Figure 1: Three possible outcomes from starting with a mixture of beans:
figure 1

(i) beans sorted by type; (ii) mixed beans; and (iii) a group of white beans. “i” and “iii” are energetically (entropically) unfavorable and require energy input to maintain. “i” is the grouping we see in our cities, in middle and high schools, and in our social life. “iii” represents the top levels of government, academia, and business.

There are reasons why these groupings persist, but I hypothesize that they persist for understandable reasons: humans want to be with people who are like them. It's easier and no one asks you why you eat this or that, etc. This is also sustained by the cost of housing in different places and other reasons. The white bean group is sustained, I hypothesize, by proximity, shared cultural values, and socioeconomic status.

In-group members may be unaware of their group, but the edges are clearly seen if you are in an out-group. Information is passed almost invisibly within the in-group but out-group individuals ask themselves, “What are the rules? Who has the power? How do you get and keep power?” Once an in-group is formed, prestige bias leads to equating in-group characteristics as 'good' and out-group characteristics as 'bad' or 'less than', even by members of the out-group. In-group members may not be aware of the prestige afforded them.

In-group/out-group dynamics operate all the time in research, teaching, hiring, and other workplace environments. This tendency to associate in like-groups, where we are comfortable, has probably been with humans from very early days, but if we truly believe that, at work, diverse groups are better, we need to spend more time working together to understand what can motivate us, without guilt or anger, to want to move and enjoy moving between outcomes “i” and “ii” (Fig. 1).

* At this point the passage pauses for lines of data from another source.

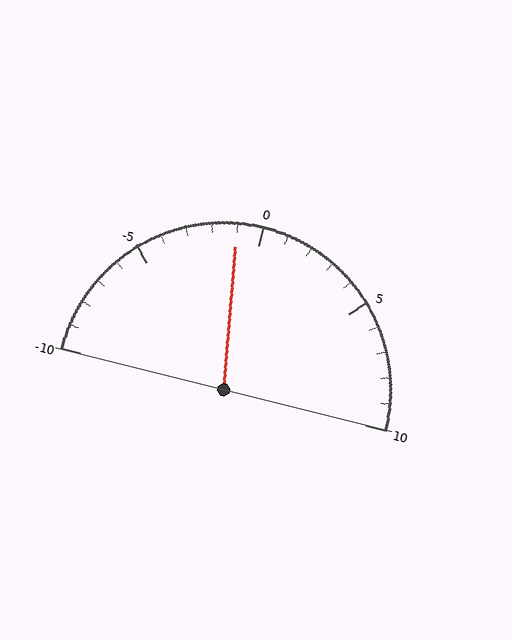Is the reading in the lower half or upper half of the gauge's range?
The reading is in the lower half of the range (-10 to 10).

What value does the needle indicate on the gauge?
The needle indicates approximately -1.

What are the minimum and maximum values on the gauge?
The gauge ranges from -10 to 10.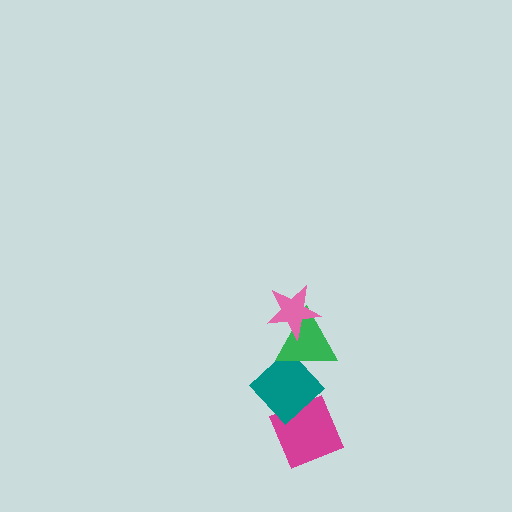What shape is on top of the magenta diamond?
The teal diamond is on top of the magenta diamond.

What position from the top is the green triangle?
The green triangle is 2nd from the top.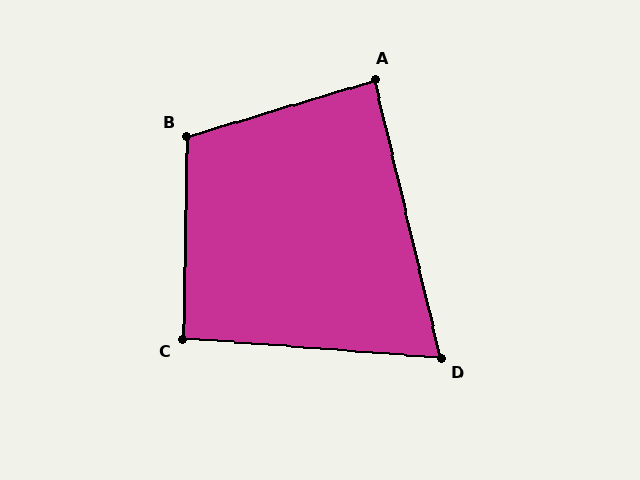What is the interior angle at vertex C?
Approximately 93 degrees (obtuse, close to a right angle).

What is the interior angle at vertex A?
Approximately 87 degrees (acute, close to a right angle).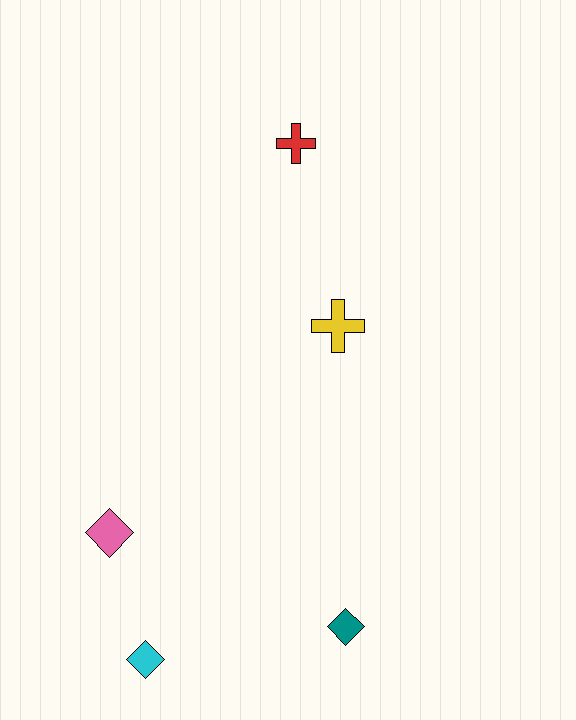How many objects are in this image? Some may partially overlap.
There are 5 objects.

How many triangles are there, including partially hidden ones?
There are no triangles.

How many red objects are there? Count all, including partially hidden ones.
There is 1 red object.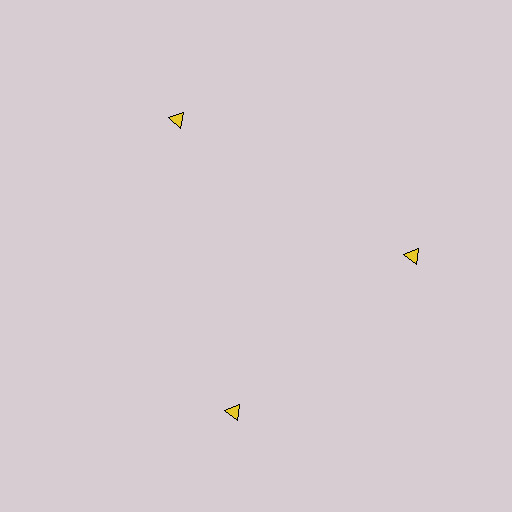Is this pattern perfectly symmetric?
No. The 3 yellow triangles are arranged in a ring, but one element near the 7 o'clock position is rotated out of alignment along the ring, breaking the 3-fold rotational symmetry.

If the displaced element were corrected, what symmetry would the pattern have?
It would have 3-fold rotational symmetry — the pattern would map onto itself every 120 degrees.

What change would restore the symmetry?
The symmetry would be restored by rotating it back into even spacing with its neighbors so that all 3 triangles sit at equal angles and equal distance from the center.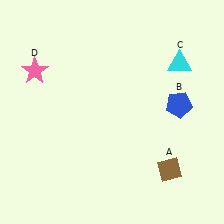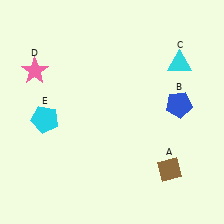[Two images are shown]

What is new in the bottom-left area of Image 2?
A cyan pentagon (E) was added in the bottom-left area of Image 2.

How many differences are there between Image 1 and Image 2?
There is 1 difference between the two images.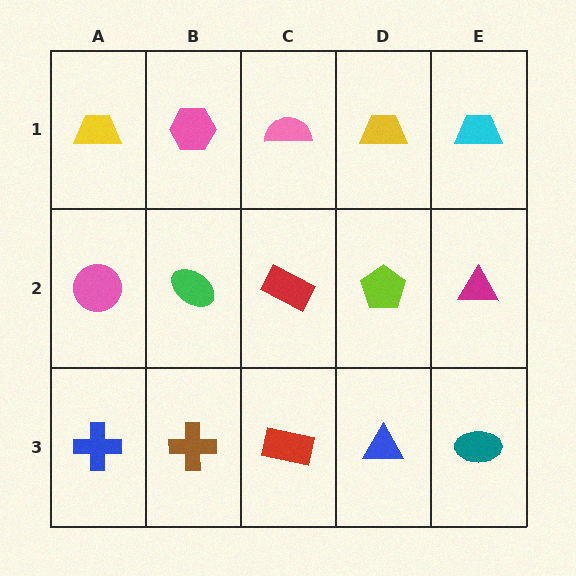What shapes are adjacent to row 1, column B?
A green ellipse (row 2, column B), a yellow trapezoid (row 1, column A), a pink semicircle (row 1, column C).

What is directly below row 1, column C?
A red rectangle.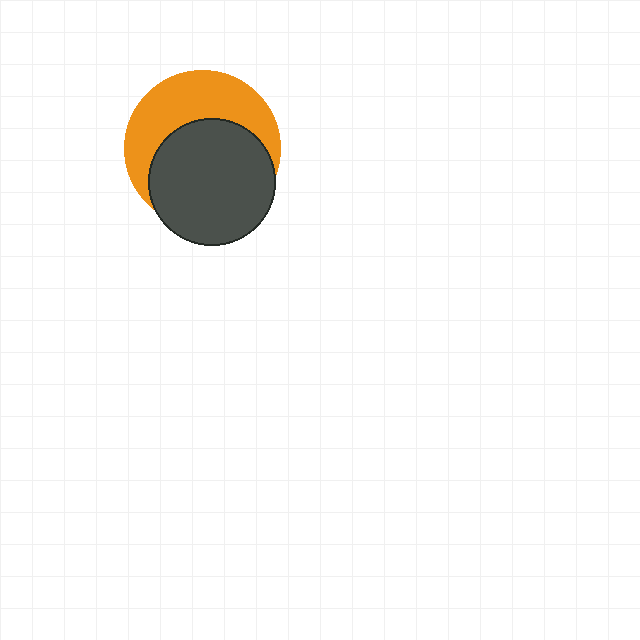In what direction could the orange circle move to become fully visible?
The orange circle could move up. That would shift it out from behind the dark gray circle entirely.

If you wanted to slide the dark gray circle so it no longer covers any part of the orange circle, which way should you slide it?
Slide it down — that is the most direct way to separate the two shapes.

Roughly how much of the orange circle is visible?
A small part of it is visible (roughly 44%).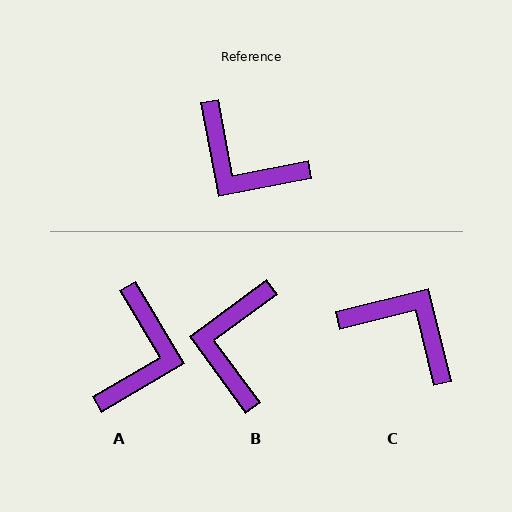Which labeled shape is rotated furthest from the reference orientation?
C, about 177 degrees away.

If we want to go easily from “i” to “ii”, then we need to find ways to have in-groups be more family-like, and be much broader and more inclusive. Finding examples where this has worked is important. The movie 42, about Jackie Robinson breaking the color barrier in Major League Baseball, provides an important example of someone at a high level—Brooklyn Dodgers' general manager Branch Rickey—reaching out to a person in an out-group and the process of opening up the team's players and staff to include Jackie. Both Rickey and Robinson were emotionally intelligent and committed, and wanted it to work. Robinson was a hero, but my favorite line in the movie occurs when Jackie asks Branch why he brought him into the team and Branch replies, “You made me love baseball again.” Successfully diversifying in-groups needs to include benefits in both directions.

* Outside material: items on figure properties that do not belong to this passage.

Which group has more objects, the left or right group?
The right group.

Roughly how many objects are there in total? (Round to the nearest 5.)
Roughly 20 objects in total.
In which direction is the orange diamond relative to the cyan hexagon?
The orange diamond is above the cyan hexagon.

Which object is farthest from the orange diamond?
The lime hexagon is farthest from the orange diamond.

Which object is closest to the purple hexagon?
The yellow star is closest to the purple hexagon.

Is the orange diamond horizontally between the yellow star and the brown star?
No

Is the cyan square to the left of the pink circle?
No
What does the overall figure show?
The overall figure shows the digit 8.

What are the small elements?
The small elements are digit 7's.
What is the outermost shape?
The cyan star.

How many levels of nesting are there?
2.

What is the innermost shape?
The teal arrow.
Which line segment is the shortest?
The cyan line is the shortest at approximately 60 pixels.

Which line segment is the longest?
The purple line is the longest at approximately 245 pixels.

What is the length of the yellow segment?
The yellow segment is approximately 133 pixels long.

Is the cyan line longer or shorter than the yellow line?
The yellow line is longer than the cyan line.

Achieving diversity by connecting hubs

Our universities are not yet educating enough underrepresented minorities and women in some fields to create diversity by mass action, or increases in the overall representation of underrepresented students. Thus, I propose to increase diversity at a greater rate by connecting people who are 'hubs', who know many people at different levels of careers. In my life, Mary Clutter, former assistant director for the biological sciences at the National Science Foundation, and Clifton Poodry, senior science education fellow at the Howard Hughes Medical Institute, have been hubs. They provided advice and connections, and alerted other people to me during my career. While hub interactions are what maintain old boys' networks in the white bean sector, in fact, with hubs that embody inclusion, it is a mechanism to open up in-group status to more people.

If I were in biotech and looking for talent, I would have a list of hub people to contact, including faculty and staff at undergraduate and graduate schools and in government and business. We have not activated a hub network across cultures in this country, and it shows. We need more extensive conversations among hub people of all sorts—from universities to community colleges to biotech companies. I would invite hub people to give presentations, because every business needs some of these people at every level. It is how Branch Rickey found Jackie Robinson, and it may be how you find your best talent. This is an exciting and challenging time and all of us need to make it fun.